Travel is one of these things that people obsess about, in an angry and troublesome way, and I suggest that this is because of the over abundance of reliance on time. Time as a concept yes, but more so that it itself acts as a panic inducer.

Going to work is the thing that most people travel for. And going home, obviously. It’s amazing how these two journeys, the same journeys in many ways, can be so different. Depending on which way you’re going, and how, they are so strangely opposed.

To Work – It’s a tiring and noisy place. Full of noisy children, youths with horrid attitudes and repugnant manners, large women reading TV magazines and eating crisps at 7.30am, windows dripping with condensation and traffic everywhere, beeping, crawling, stopping you. Making you late, making you a worse person by the second.

Home – It’s much of the above, but it’s also serene in places. You start in a packed bus and everyone steadily leaves, you gain more space and are able to increasingly relax. You can read your book, it doesn’t matter if you get stuck for a couple of minutes, because you’re going home and everything will be ok.

A sidenote to say that, notwithstanding the second aspect of the above, bus journeys are actually awful. They are truly dreadful and many is the time I have physically thumped my head on the plexiglass, or swore at yet another thunderous bang which some buses just seem to do at random moments. Like a nailbomb has just been driven over. They are dirty, broken and really bloody expensive. I’ve been on buses in Greece and Africa which are comparable to FirstBus, and that is a damning indictment of this shoddy and pathetic excuse for a company. I bet they’re rolling in it.

To Work – Speeding and dangerous, sticky-eyed, angry and in no way truly in control of your faculties. Panicking that you won’t get your favourite parking space, furious when you don’t and beyond consolation when you have to park in the NCP because you left 10mins later than you usually do. The radio is both essential and wrenchingly annoying, you can’t bear it, but can’t bear the silence. In the winter, driving to work is like trying to reach the North Pole. It’s so barren, cold and lonely in your crappy car, and you know that you could die at any minute.

Home – Again, quite relaxing and pleasant. You get stuck in the rush home of course, but you can trundle a bit and not worry. You can sit back in your seat, rest your arm on the window ledge and watch the world go by. Listen to a bit of Radio4, maybe even Radio1 if you want to feel a bit better about yourself.
The finest bit is pulling up when you arrive though, because no-one is in your place and you can really feel like it’s job done and you’re home from work. Like a man.


I used to walk to work and it was shit.


Empowering and very good for you, there and back. But you regret it coming home sometimes and miss the pleasure of just sitting down to get there. Also, the need to carry everything on your back, even a change of clothes, is sometimes wearing. Punctures are just a nightmare too, especially on a long stretch, so it’s not really advisable.

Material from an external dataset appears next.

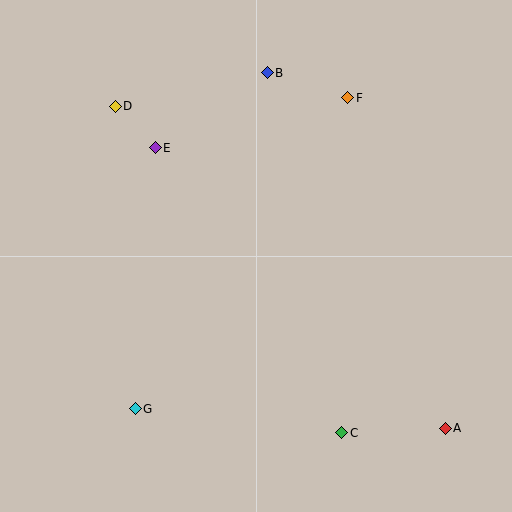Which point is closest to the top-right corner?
Point F is closest to the top-right corner.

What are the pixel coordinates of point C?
Point C is at (342, 433).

I bet some people do this.

My point anyway is this. Travel is a necessary objective and one that is merely the process by which we start towards the things we need to do: work, food, war etc. Where it riles us is in the time it takes away from us and in the massive inefficiences in process that it requires.

Compare almost any of the above to the equivalent of visiting somebody you love, or going to a show, or to anything else you’re looking forward to. It’s not the travelling usually, it’s the state of mind you’re in because of what you’re going to find at the other end.

Now, imagine that you’re leaving that person, the journey is even better.